School seems to win in terms of everyone following propper door-holding etiquitte. I have to pass through three sets of doors in two buildings on my cross-campus walk to 9:30 Spanish lab twice a week. And even at 9:29 I’ve had professors, students, and the seeminly sole maintenance guy left on campus all pause for incriments of time ranging from a heartbeat or two to an akward handful of seconds in an even more akward behind-the-back doo handle grasp to let me catch up to the open door, and I find myself doing the same thing.
Apparently, most stores have either automatic doors or a garage door that just stays open, but restaurants (I have the worst time spelling that word in Spanish or English. I think the “u” is poorly placed in both languages) tend to have heavy swinging doors and you are almost always approaching them along with other mealtime patrons. Several places in Elizabeth City (Ruby Tuesday’s Applebee’s and, strangely enough, the Ehringhaus St. Burger King) have two sets of double doors. This gives you the opportunity to hold a door and have one held for you, as long as whoever goes first is so kind. I’ve never seen anyone have the first door held for them and then fail to hold the second.

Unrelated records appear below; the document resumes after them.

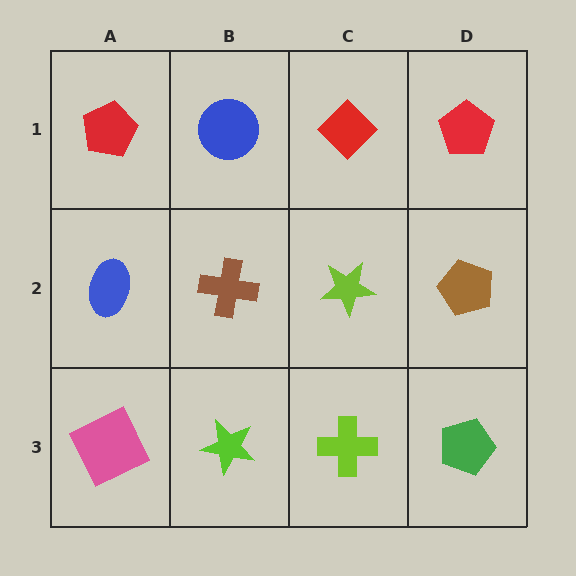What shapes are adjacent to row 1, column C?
A lime star (row 2, column C), a blue circle (row 1, column B), a red pentagon (row 1, column D).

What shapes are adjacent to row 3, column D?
A brown pentagon (row 2, column D), a lime cross (row 3, column C).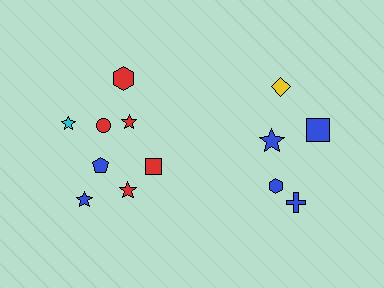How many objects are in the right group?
There are 5 objects.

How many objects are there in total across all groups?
There are 13 objects.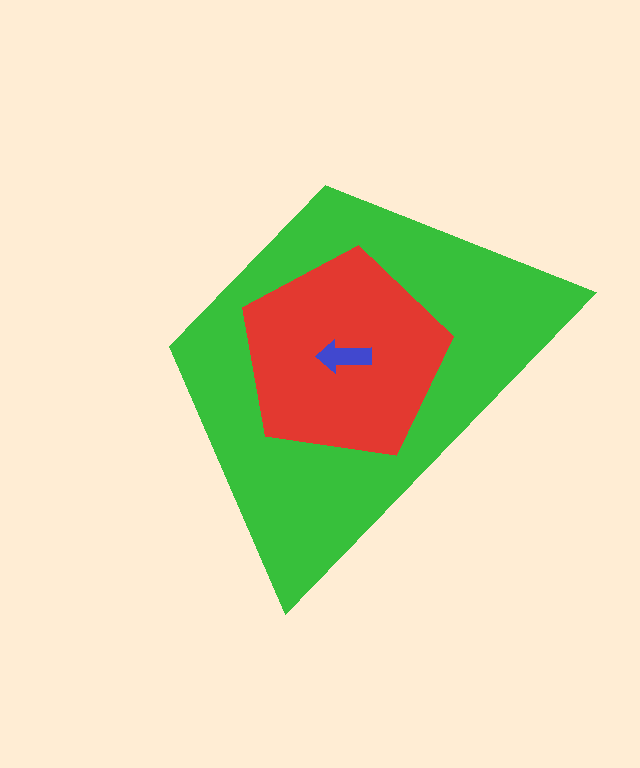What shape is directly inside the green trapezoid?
The red pentagon.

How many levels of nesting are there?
3.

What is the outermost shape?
The green trapezoid.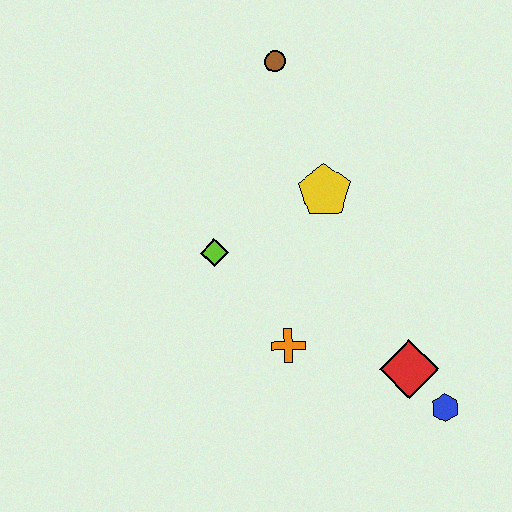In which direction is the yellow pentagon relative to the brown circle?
The yellow pentagon is below the brown circle.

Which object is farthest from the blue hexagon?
The brown circle is farthest from the blue hexagon.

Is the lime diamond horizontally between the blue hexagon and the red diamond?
No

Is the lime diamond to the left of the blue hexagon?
Yes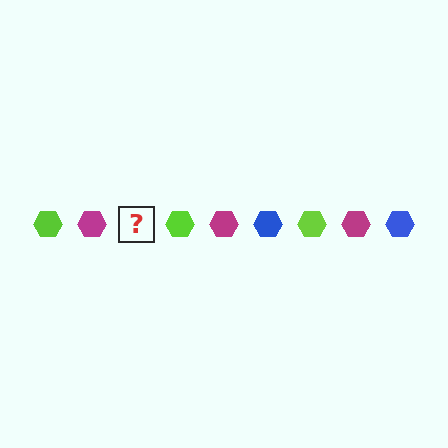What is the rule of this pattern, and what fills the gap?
The rule is that the pattern cycles through lime, magenta, blue hexagons. The gap should be filled with a blue hexagon.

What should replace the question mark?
The question mark should be replaced with a blue hexagon.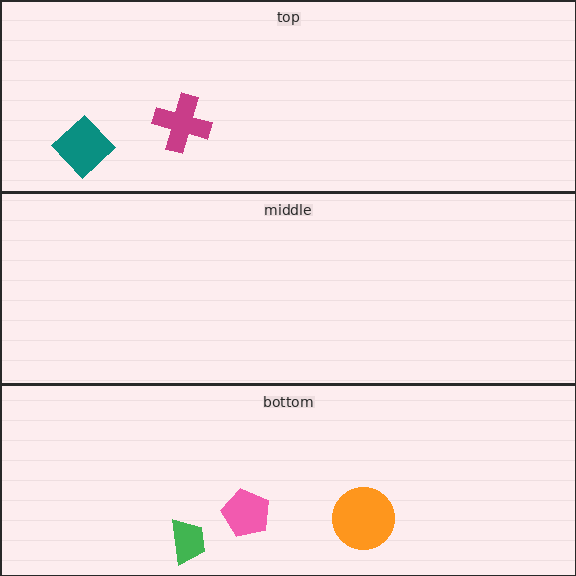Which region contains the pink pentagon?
The bottom region.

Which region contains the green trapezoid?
The bottom region.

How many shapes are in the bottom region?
3.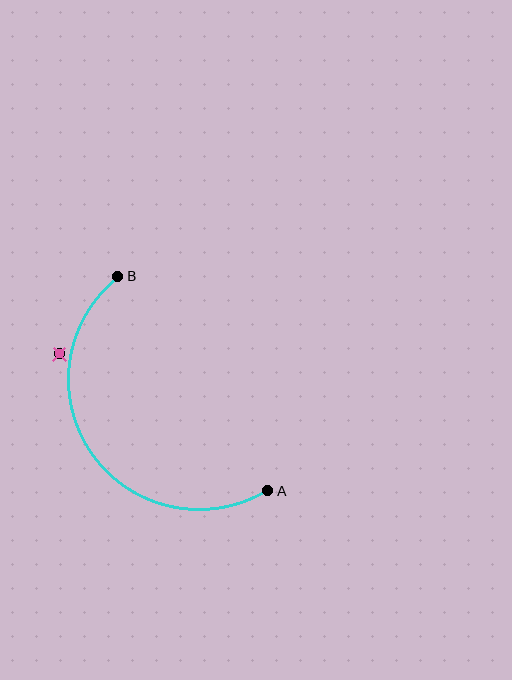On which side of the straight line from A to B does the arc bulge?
The arc bulges below and to the left of the straight line connecting A and B.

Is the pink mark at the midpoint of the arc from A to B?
No — the pink mark does not lie on the arc at all. It sits slightly outside the curve.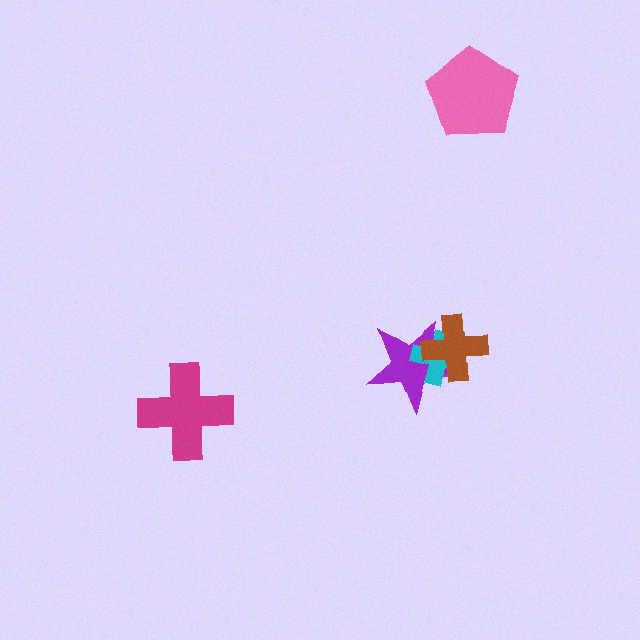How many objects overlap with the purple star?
2 objects overlap with the purple star.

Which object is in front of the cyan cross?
The brown cross is in front of the cyan cross.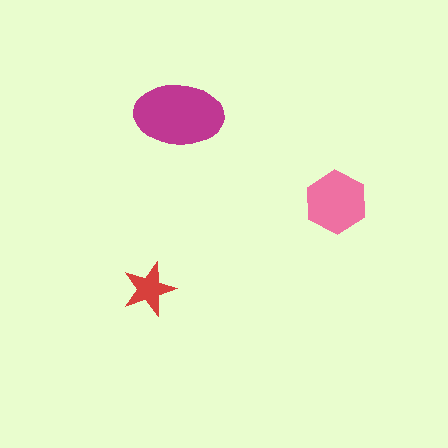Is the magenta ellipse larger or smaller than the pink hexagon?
Larger.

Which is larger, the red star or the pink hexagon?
The pink hexagon.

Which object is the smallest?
The red star.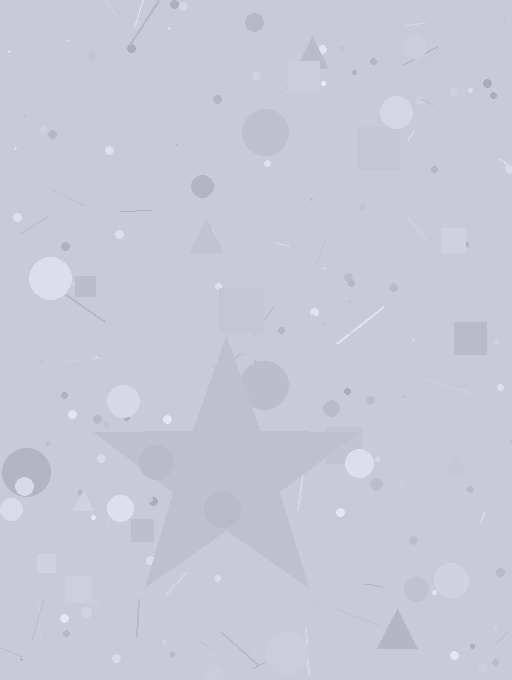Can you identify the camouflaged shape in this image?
The camouflaged shape is a star.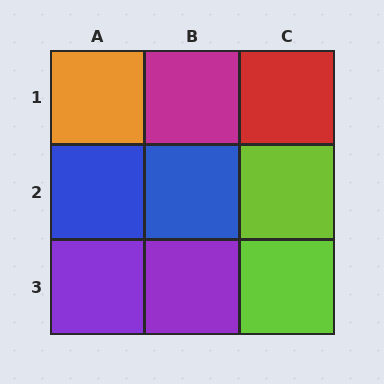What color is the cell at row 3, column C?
Lime.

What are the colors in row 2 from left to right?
Blue, blue, lime.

Just today I did the door-holding swap with a guy as we walked out with our double cheeseburger and whopper meals (is it stalkerish that I listen to what is handed to the other people in line?) and he smiled and gave me a manly nod as he passed through the outer set. I turned to face the parking lot and had to catch the door again when I realized there were two women coming in. As I hung onto it for them for just a couple seconds more, one said “thank you, sir” (the “sir” sounding more like she was talking to someone older and respected as opposed to something automatic or humorous- which is almost making me rethink the beard) and the other told me to “have a blessed day.”
Other public places fair pretty well, although at the bank, I’ve noticed people tend to be surprised if you hold the door for them. Especially because people tend to be almost racing you to it, making sure they beat you to the table with the deposit slips first, so they can have a head start filling out their life story on the thing and making it into and through the line in the shortest time. Verbal responses over the last two Fridays have ranged from “Oh!” to laughter (as we did the double-door-swap) to a totally shocked “Thank you!” all from males and all older than me (and this even at the downtown branch that is exponentially more friendly in general than it’s Ehringhaus Street counterpart).
I’ve heard horror stories of friend being ranted at for holding a door for a woman who turned out to be a feminist to the extreme that she wanted to open it for herself (and then the friend trying to politely explain that they hold doors for everyone, men too). And I have both thought “that guy should have held that door for me,” and “I should have held that for them.” But it seems to me that most of the time people know what to do when confronted with both a door and a fellow human being. I hope the non-door-holders will take a hint, but I’m thankful that in my experience, they are the few as opposed to the many.
H.G. Wells once said “Every time I see an adult on a bicycle, I no longer despair for the future of the human race.” And while controlling energy consumption is great too, I’ll settle for seeing a door held.